Tesla stock’s underperformance through most of 2024 can be attributed to growing competition that is driving down its delivery numbers, as well as the company’s inability to impress investors with the recent unveiling of the Cybercab. Additionally, Tesla’s earnings are expected to rise at just over 4% annually over the next five years, according to analyst consensus, suggesting the company’s growth may remain bumpy going forward.
With these challenging prospects, it will not be surprising to see Tesla overtaken on the list of the world’s largest companies. Specifically, Semiconductor manufacturing in Taiwan(NYSE: TSM)popularly known as TSMC, and Broadcom(NASDAQ:AVGO) They are hot on Tesla’s heels. Both companies are expected to enjoy strong growth also due to unprecedented demand for their chips.
Here’s a closer look at why these two semiconductor stocks may surpass Tesla in market cap over the next five years.
TSMC is the 10th largest company in the world with a market capitalization of around $995 billion at the time of writing. It is not far behind Tesla thanks to its position as a leader in the semiconductor foundry industry with a 62% market share, according to Counterpoint Research. He has a huge advantage over second place. Samsungwhich has a 13% foundry market share.
This allows TSMC to take full advantage of the secular growth of the semiconductor market, driven by growing demand for artificial intelligence (AI) applications. From smartphones to personal computers (PCs) to data centers, AI is positively impacting multiple verticals, which bodes well for TSMC as it makes chips for all the leading players serving these sectors.
Of NVIDIA to Apple to amd to Qualcommall major fabless chip makers use TSMC manufacturing plants for manufacturing their chips. It’s no surprise that TSMC’s growth has spiked noticeably in 2024. The Taiwan-based company’s revenue in the first 10 months of 2024 increased 31% year-over-year.
The company forecasts a 30% increase in revenue in full-year 2024 to $90 billion, which would be a solid improvement over the 9% decline it witnessed last year. More importantly, the revenue forecast for the next few years has also increased and the company is expected to maintain revenue growth of around 20%.
Even better, analysts expect this growth to flow into the bottom line as profits grow at a 26% annual rate over the next five years.
Meanwhile, the stock trades at 34 times earnings, a steep discount to Tesla’s 90 earnings multiple.

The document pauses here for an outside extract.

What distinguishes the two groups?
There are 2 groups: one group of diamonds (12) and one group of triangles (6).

Investors looking to add a tech stock to their portfolios should consider TSMC; It may not be long before the company overtakes Tesla with a higher price. market capitalization.
Like TSMC, Broadcom is also taking advantage of the growing demand for AI chips. Broadcom specializes in making custom chips, known as application-specific integrated circuits (ASICs), and has been ranked as the second-largest AI chip company after Nvidia.

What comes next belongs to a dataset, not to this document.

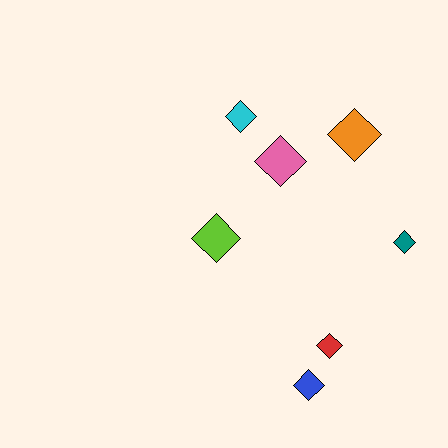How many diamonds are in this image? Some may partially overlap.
There are 7 diamonds.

In the third quarter of fiscal 2024 (ending August 4), sales of the company’s custom AI chips increased an impressive 3.5 times from the prior-year period. That trend can be expected to continue as Broadcom is reportedly the leading player in the custom AI chip market with an estimated 55% to 60% share, according to JPMorgan.
The investment bank believes Broadcom has a $20 billion to $30 billion revenue opportunity in custom AI chips, which could grow at a 20% annual rate in the future. The company has already acquired key clients such as Metaplatforms and Alphabetand a recent Reuters report claims that even OpenAI is looking to build an in-house chip with the help of Broadcom.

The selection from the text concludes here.